Getting Started

To get started with this project:

Installing the libraries:
pip install -r requirements.txt

Creating the folder structure:
python setup.py

Download trained model from:
https://drive.google.com/file/d/1ja1ZPJsW-KW6_Jm7p9L5tkvmbx2t3aiN/view?usp=sharing
and place it in models subdirectory

The main driver of simple autoencoder notebook can be found:
simple_main.ipynb

The main driver of Pix2Pix notebook can be found:
main.ipynb

For a quick demo of the model in a web interface:
python demo_gradio.py

Project structure

|---- README.md <- The top-level README for using this project.
|----data <- The directory for storing the data.
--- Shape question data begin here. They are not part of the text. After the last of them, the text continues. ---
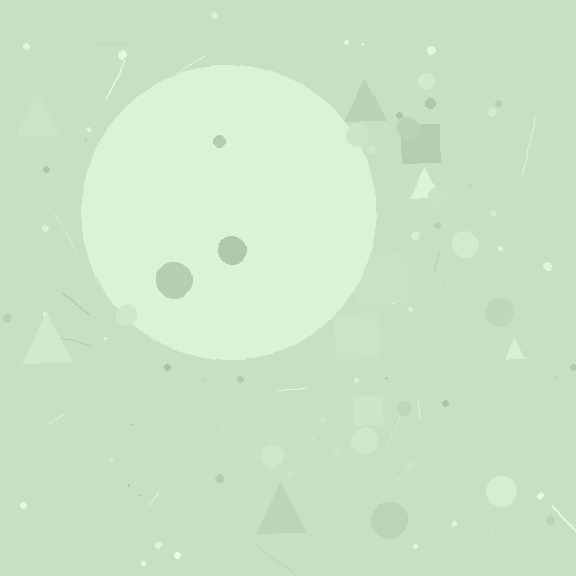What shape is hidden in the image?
A circle is hidden in the image.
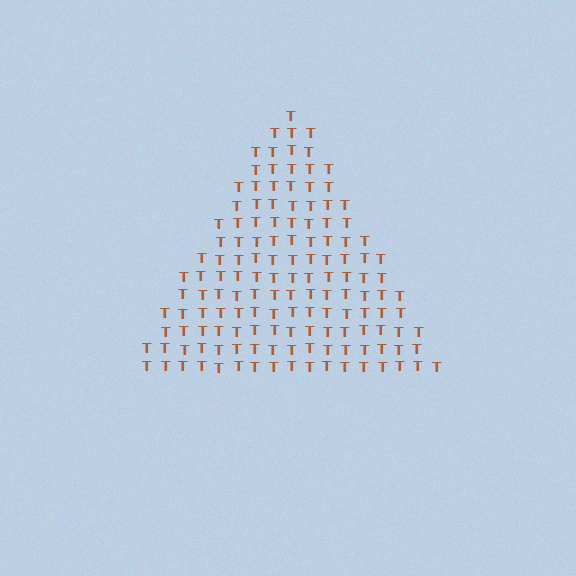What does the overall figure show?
The overall figure shows a triangle.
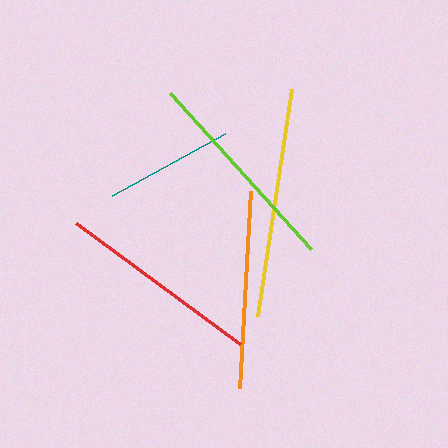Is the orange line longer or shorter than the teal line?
The orange line is longer than the teal line.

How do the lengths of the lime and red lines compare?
The lime and red lines are approximately the same length.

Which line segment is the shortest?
The teal line is the shortest at approximately 130 pixels.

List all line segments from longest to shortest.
From longest to shortest: yellow and lime (about equal), red and orange (about equal), teal.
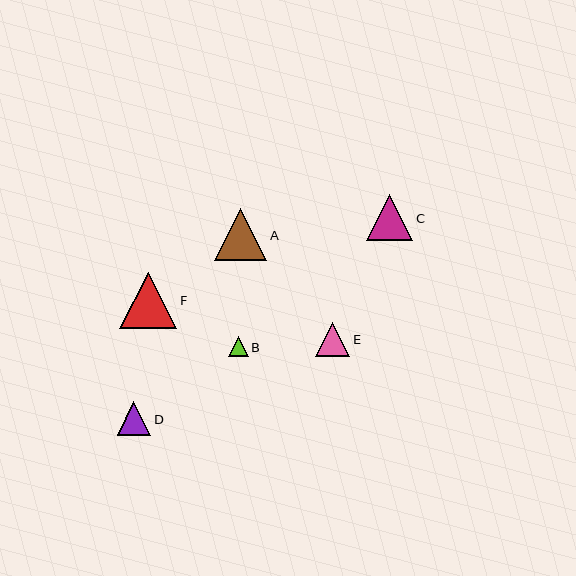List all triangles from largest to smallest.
From largest to smallest: F, A, C, E, D, B.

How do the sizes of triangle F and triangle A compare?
Triangle F and triangle A are approximately the same size.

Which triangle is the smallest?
Triangle B is the smallest with a size of approximately 20 pixels.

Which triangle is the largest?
Triangle F is the largest with a size of approximately 57 pixels.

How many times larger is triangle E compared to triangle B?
Triangle E is approximately 1.8 times the size of triangle B.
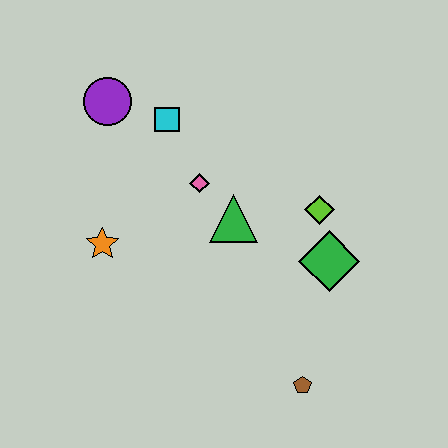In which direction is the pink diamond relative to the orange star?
The pink diamond is to the right of the orange star.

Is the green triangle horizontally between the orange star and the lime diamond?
Yes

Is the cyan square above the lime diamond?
Yes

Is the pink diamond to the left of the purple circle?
No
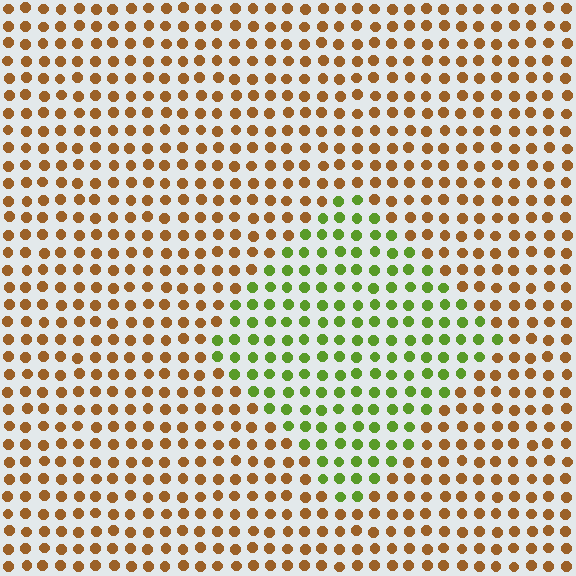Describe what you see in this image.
The image is filled with small brown elements in a uniform arrangement. A diamond-shaped region is visible where the elements are tinted to a slightly different hue, forming a subtle color boundary.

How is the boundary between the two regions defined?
The boundary is defined purely by a slight shift in hue (about 65 degrees). Spacing, size, and orientation are identical on both sides.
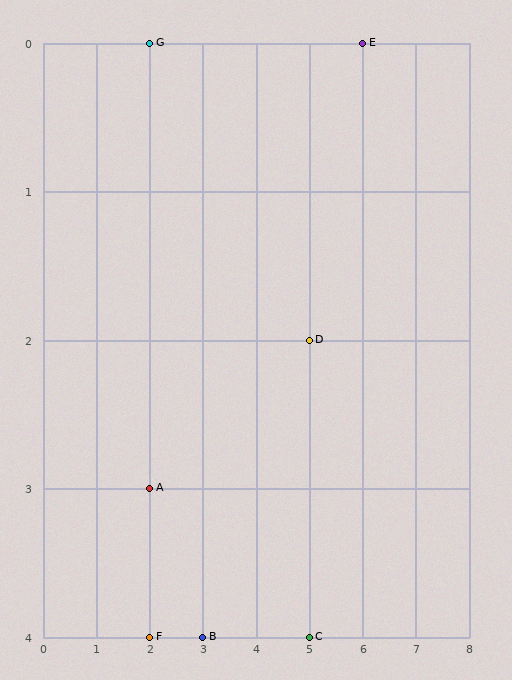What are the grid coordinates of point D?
Point D is at grid coordinates (5, 2).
|----raw           	<- for storing original, immutable data dump.\
|----interim     	<- for storing transformed data.\
|----processed          <- for storing canonical dataset for modelling.\

|----figures <- The directory for storing the figures and images.
|----models <- The directory for storing saved models.
|----src <- Python module for this project.

|----dataset           	<- Contains code for downloading, preparing, and loading dataset.\
|----models     	<-Contains pix2pix model architecture.\
|----experiment         <- Contains code to perform training.\
|----testing           	<- Contains code to perform single image tests.\

|----main.ipynb <- Driver notebook for Pix2Pix.
|----simple_main.ipynb <- Driver notebook for Simple Autoencoder.
|----get_started.py <- Contains code to make folder structure for this project.
|----gradio_demo.py <- Web Interface for testing the model.
|----requirements.txt <- Libraries required for this project.

Img2Img Model - Sobel Filter

This project contains code for a simple 2-layered Autoencoder model and also contains code for a state of the art image-to -image translation model -Pix2Pix.

Simple Convolution Autoencoder

As I understand, the core of this task is to find an approximation to Sobel Filter using Deep Learning. Ideally, a learned kernel of the convolution network should be able to approximate this task well. Since Sobel Kernel Convolution is a simple task.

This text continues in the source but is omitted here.